About The Song

“Be Careful of Stones That You Throw” was issued by Hank Williams under his Luke the Drifter persona in 1952. The moralizing recitation was released by MGM (catalog number often listed as 11309) after a July 11, 1952, session at Castle Studio in Nashville, and it joined a string of spoken-word pieces Williams used to explore parable-like themes distinct from his honky-tonk singles.

The song was written by Bonnie Dodd, a steel-guitar player and songwriter whose material circulated in country circles in the 1940s and 1950s. Although Little Jimmy Dickens recorded an early version in 1949, Williams’s Luke the Drifter reading—the character name under which he issued sermons, recitations and moral tales—brought the story to a wider audience in the early 1950s.

Structurally the piece is a short, narrative caution: a woman who has been shunned by neighbors performs a heroic act—saving a child from a rushing car—and is killed in the process, the same child belonging to one of her earlier critics. The narrator’s closing plea, that listeners be careful before they judge others, is rendered in a plain, conversational delivery rather than in full sung melodrama, a hallmark of the Luke the Drifter material.

Session credit listings associate Jerry Rivers (fiddle), Don Helms (steel guitar) and Harold Bradley (rhythm guitar) with the recording; some discographies also suggest Chet Atkins on lead guitar and Ernie Newton on bass. Fred Rose produced the session, fitting the record into the small body of spoken-word releases that Rose and Williams shaped as complements to Hank’s more commercially driven singles.

The record did not function as a headline chart hit in the way Hank’s A-side honky-tonk singles did; Luke the Drifter releases were aimed at a different audience and often traded immediate chart success for reputation and thematic range. Nonetheless, Williams’s version became one of the better-known treatments of the song and helped ensure it was picked up later by artists from country and soul traditions alike.

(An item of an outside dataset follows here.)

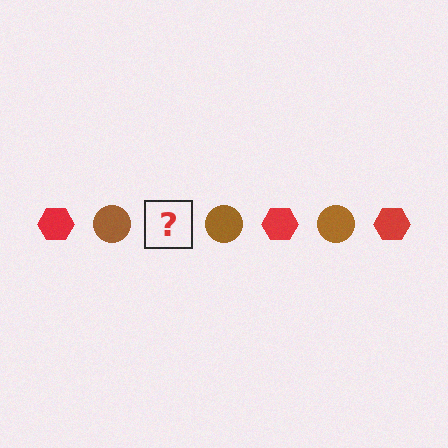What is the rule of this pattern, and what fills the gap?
The rule is that the pattern alternates between red hexagon and brown circle. The gap should be filled with a red hexagon.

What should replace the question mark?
The question mark should be replaced with a red hexagon.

Over time the composition has enjoyed a varied cover life: Dion recorded it in the 1960s, The Staple Singers included it on an album, Bob Dylan and The Band recorded a Basement Tapes version, and Hank Williams Jr. issued a rendition in the late 1960s. Those interpretations show how a short, cautionary recitation could travel between genres and decades, leaning on the song’s simple moral and dramatic narrative.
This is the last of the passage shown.